One of the big things we wanted to do with the redesign of was provide a smarter way of delivering reviews. Once we've talked up a game enough with previews, delved into the ins and outs of gameplay additions with first looks and hands-on impressions and generally just helped push the publicity machine along, it just seems more logical to me to refer you to those bits of hard work (especially on the part of our resident Managing Editor who put in more than a little time whipping all those previews up for you guys), so that's exactly what I'll do. Hit our San Andreas game page for all that goodness, this review's strictly going to highlight overall final impressions.
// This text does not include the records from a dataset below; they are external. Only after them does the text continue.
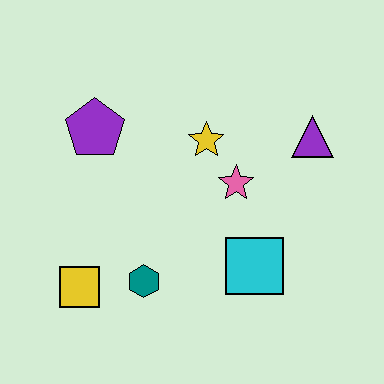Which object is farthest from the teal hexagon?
The purple triangle is farthest from the teal hexagon.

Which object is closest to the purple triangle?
The pink star is closest to the purple triangle.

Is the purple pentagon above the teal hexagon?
Yes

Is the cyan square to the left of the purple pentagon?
No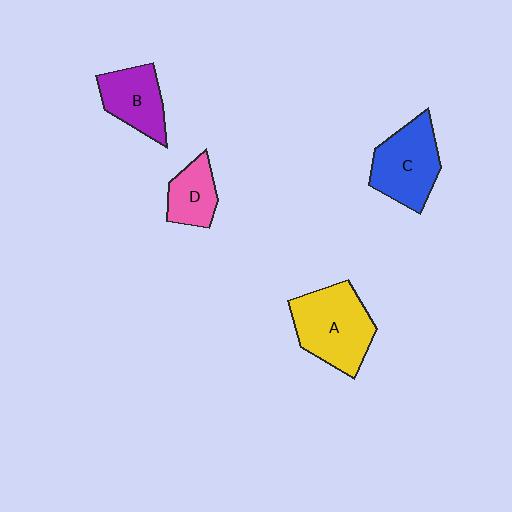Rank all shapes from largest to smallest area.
From largest to smallest: A (yellow), C (blue), B (purple), D (pink).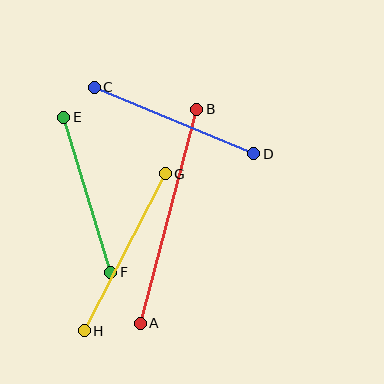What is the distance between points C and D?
The distance is approximately 173 pixels.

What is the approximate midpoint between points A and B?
The midpoint is at approximately (168, 216) pixels.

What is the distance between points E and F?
The distance is approximately 162 pixels.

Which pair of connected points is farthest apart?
Points A and B are farthest apart.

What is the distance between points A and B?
The distance is approximately 221 pixels.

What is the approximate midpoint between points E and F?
The midpoint is at approximately (87, 195) pixels.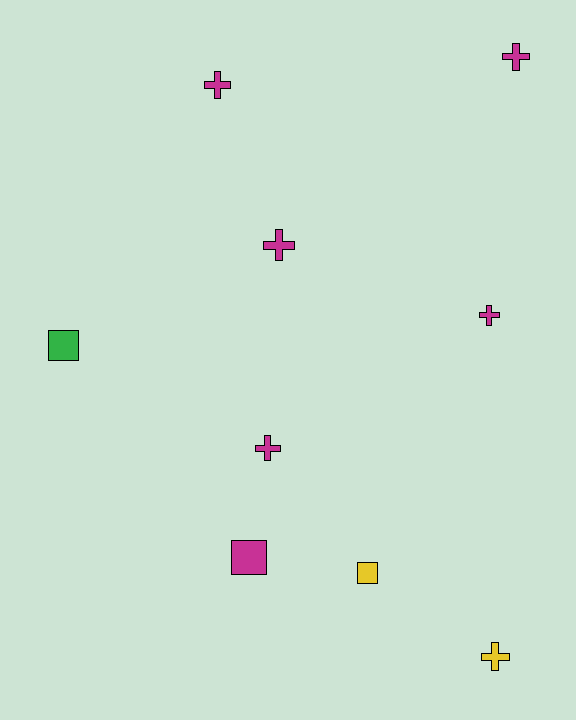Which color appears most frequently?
Magenta, with 6 objects.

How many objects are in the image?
There are 9 objects.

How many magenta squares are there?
There is 1 magenta square.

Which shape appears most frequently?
Cross, with 6 objects.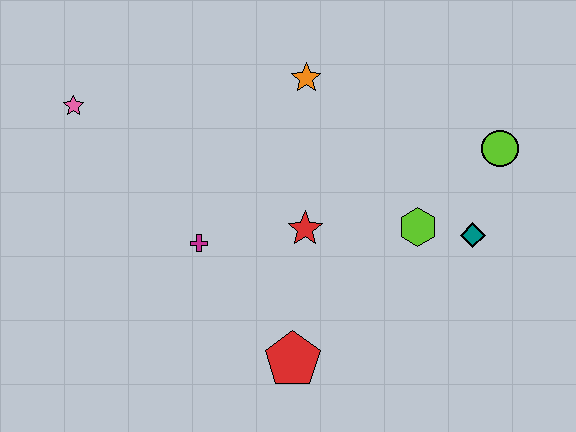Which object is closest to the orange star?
The red star is closest to the orange star.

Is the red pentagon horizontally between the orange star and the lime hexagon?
No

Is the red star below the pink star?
Yes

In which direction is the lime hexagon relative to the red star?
The lime hexagon is to the right of the red star.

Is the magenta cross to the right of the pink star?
Yes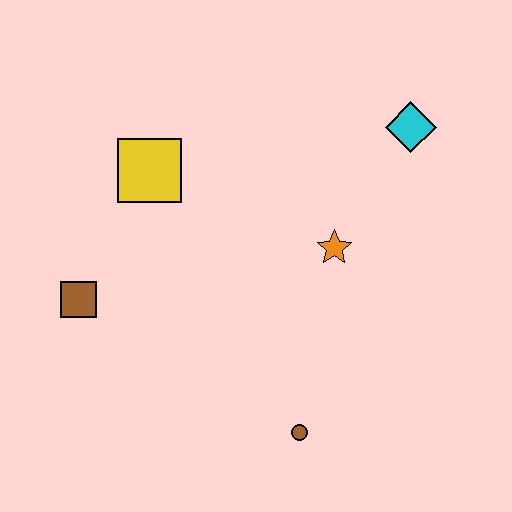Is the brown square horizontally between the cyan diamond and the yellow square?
No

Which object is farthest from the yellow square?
The brown circle is farthest from the yellow square.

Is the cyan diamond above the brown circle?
Yes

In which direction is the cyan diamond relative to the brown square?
The cyan diamond is to the right of the brown square.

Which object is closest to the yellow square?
The brown square is closest to the yellow square.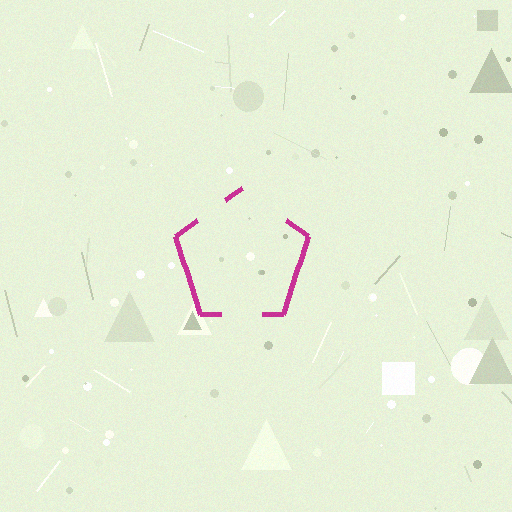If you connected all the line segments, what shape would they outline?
They would outline a pentagon.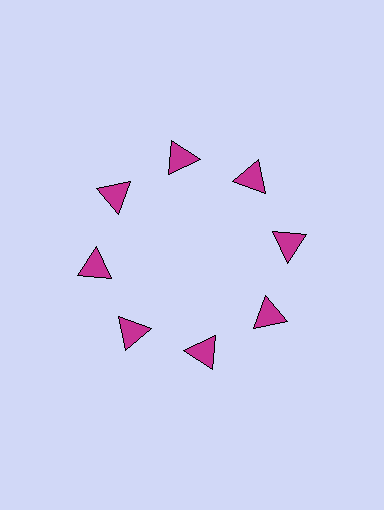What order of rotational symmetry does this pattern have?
This pattern has 8-fold rotational symmetry.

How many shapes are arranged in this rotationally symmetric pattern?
There are 8 shapes, arranged in 8 groups of 1.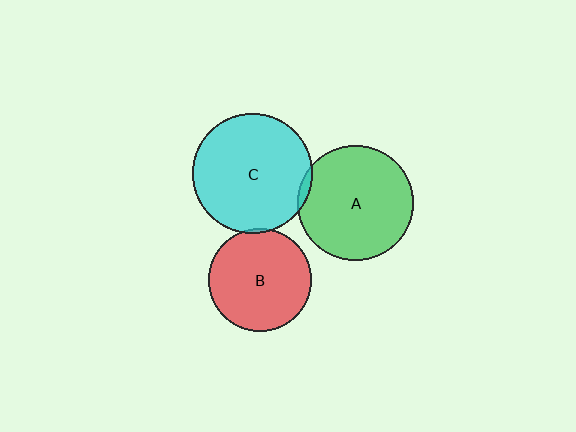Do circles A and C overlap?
Yes.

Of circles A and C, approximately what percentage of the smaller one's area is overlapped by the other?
Approximately 5%.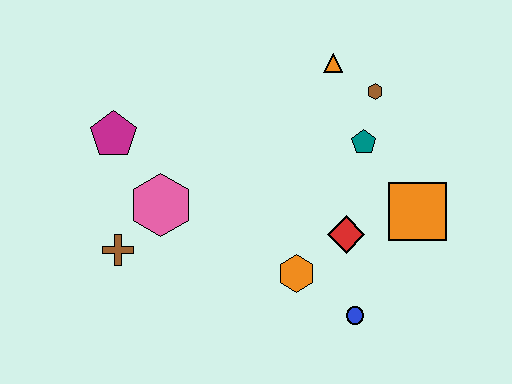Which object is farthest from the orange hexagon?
The magenta pentagon is farthest from the orange hexagon.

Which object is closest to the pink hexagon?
The brown cross is closest to the pink hexagon.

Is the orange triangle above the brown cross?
Yes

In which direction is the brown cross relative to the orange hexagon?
The brown cross is to the left of the orange hexagon.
All caught up? Good. So by now you know, Carl Johnson has returned from Liberty City (where GTA3 took place) after 5 years to find his mother and brother dead and his neighborhood in shambles. Drugs are everywhere, gangs have crept into home turf, and life's pretty crappy for just about everyone around. This is the world the CJ must choose to rise out of, or clean up from the inside, and the decision spans the entire state of San Andreas; three big ass cities filled with more stuff to do in each of them than you could probably tackle in a week of non-stop playing.

This is where SA shines more than any other game. The sheer amount of stuff you can do is staggering, but here's the kicker: it's never, ever overwhelming. You can do that stuff, you don't have to do it, and you can take it all in at your own pace. The story-driving missions themselves are a marked departure from the past two games, both in terms of their scope (wait till you try the Terminator 2-laced chase through the Los Santos aqueducts) and the difficulty -- a massive improvement over previous games.
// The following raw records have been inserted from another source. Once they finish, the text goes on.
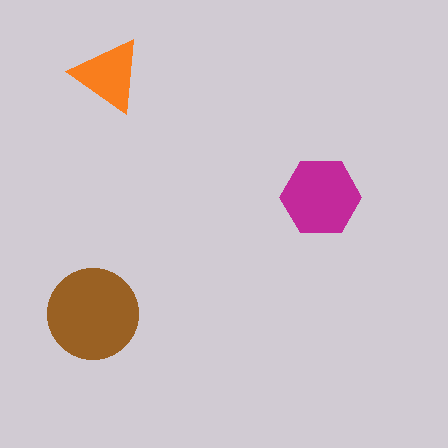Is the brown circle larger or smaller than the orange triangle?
Larger.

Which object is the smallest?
The orange triangle.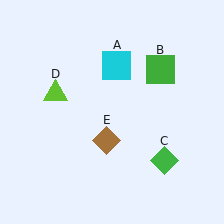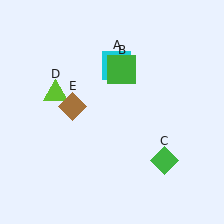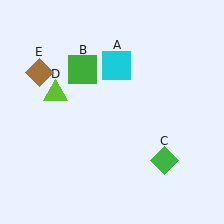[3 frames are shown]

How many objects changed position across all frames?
2 objects changed position: green square (object B), brown diamond (object E).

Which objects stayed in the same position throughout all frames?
Cyan square (object A) and green diamond (object C) and lime triangle (object D) remained stationary.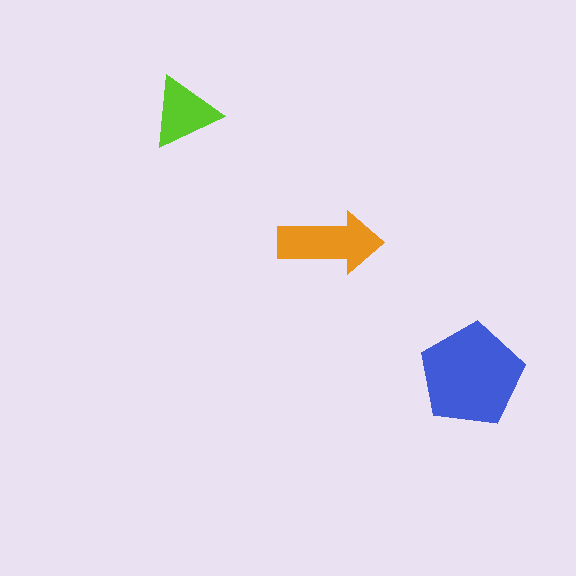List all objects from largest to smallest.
The blue pentagon, the orange arrow, the lime triangle.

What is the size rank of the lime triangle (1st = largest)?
3rd.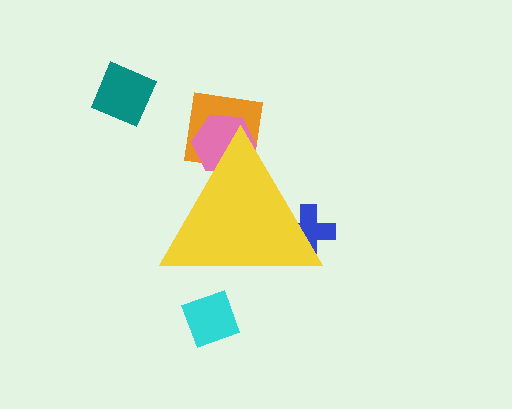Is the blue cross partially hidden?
Yes, the blue cross is partially hidden behind the yellow triangle.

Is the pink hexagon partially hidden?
Yes, the pink hexagon is partially hidden behind the yellow triangle.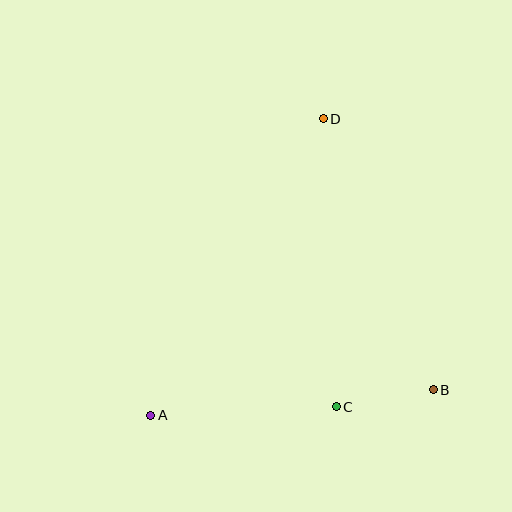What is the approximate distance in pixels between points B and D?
The distance between B and D is approximately 292 pixels.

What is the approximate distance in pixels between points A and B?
The distance between A and B is approximately 284 pixels.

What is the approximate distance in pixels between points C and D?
The distance between C and D is approximately 289 pixels.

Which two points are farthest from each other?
Points A and D are farthest from each other.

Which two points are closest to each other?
Points B and C are closest to each other.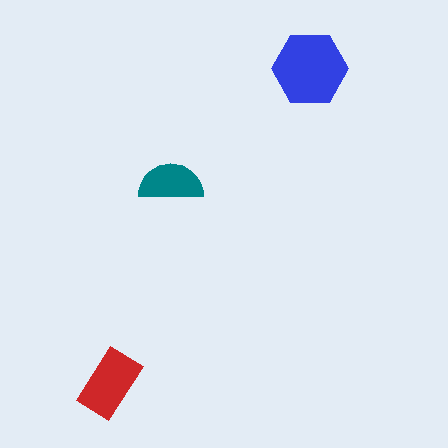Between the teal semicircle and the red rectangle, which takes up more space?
The red rectangle.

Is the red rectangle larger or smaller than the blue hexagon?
Smaller.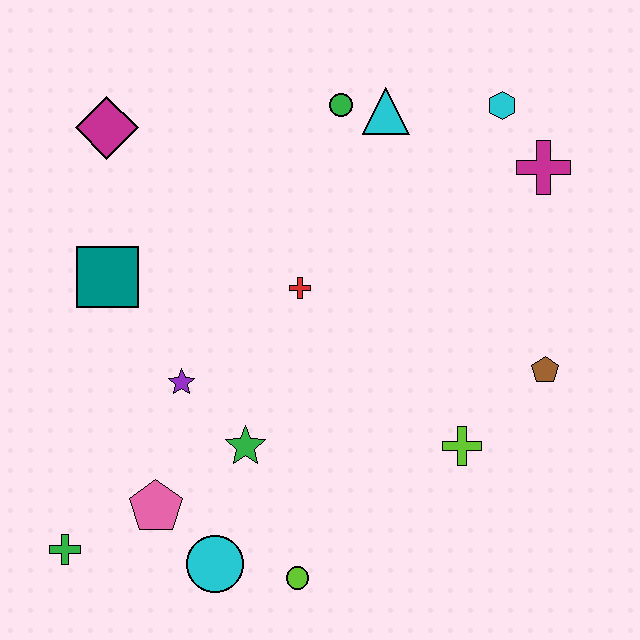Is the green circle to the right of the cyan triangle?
No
That's not to say the game isn't challenging; some of the optional missions can seem downright impossible until you've played through them for the 20 or 30th time, it's just that except in key moments where the story needs to progress, most of the missions can be beaten in a couple of tries. This really is a huge step forward for the series, because it allows you to get sucked deeper into the storyline, moving the game along at your pace for the most part, not the other way around. Plus, with all the extra crap you can do, there's no reason to impose a heightened level of difficulty, since there's arguably as much stuff to do outside the main storyline as there is in it, effectively making for two games that you can play through back-to-back without restarting if you just want to barrel through things.

It shows a startling level of control on Rockstar North's part and a willingness to listen to gamers that broke controllers (myself included) trying to do stuff like rescue Lance or the final mission in Vice City. Smaller quibbles like an utterly busted aiming system (which wasn't completely fixed, but the half-right Manhunt-style reticle goes a long way towards fixing things) or taking damage when running down stairs and off sidewalks were patched up.

If only they'd done a better job prioritizing enemies and found a way to easily target things that aren't directly in front of CJ. There's also the issue of brain-dead friendly AI, which has no qualms against sauntering around while the middle of a gang war, or conveniently running off in the opposite direction for no reason, or, best of all, happily inserting their heads right into the middle of your aim, thus ending their vapid existence. The enemies can still be found standing around doing nothing on rare occasions, but the instances are extremely few and far between this time around.

Upgrades to vehicles mean there's finally a real reason to search for a car that's not only fast, but handles well. The implementation of better physics into the handling of each car does indeed help give the impression that you're driving more than just another vehicle that hauls ass, but takes damage like a bulimic supermodel. Even the motorcycles are more fun to drive, and easily became the vehicle I searched for most. While it was rarely used, the inclusion of being able to blow up cars with a shot at the gas tank complements the popped tires and shattered windshields for keen snipers.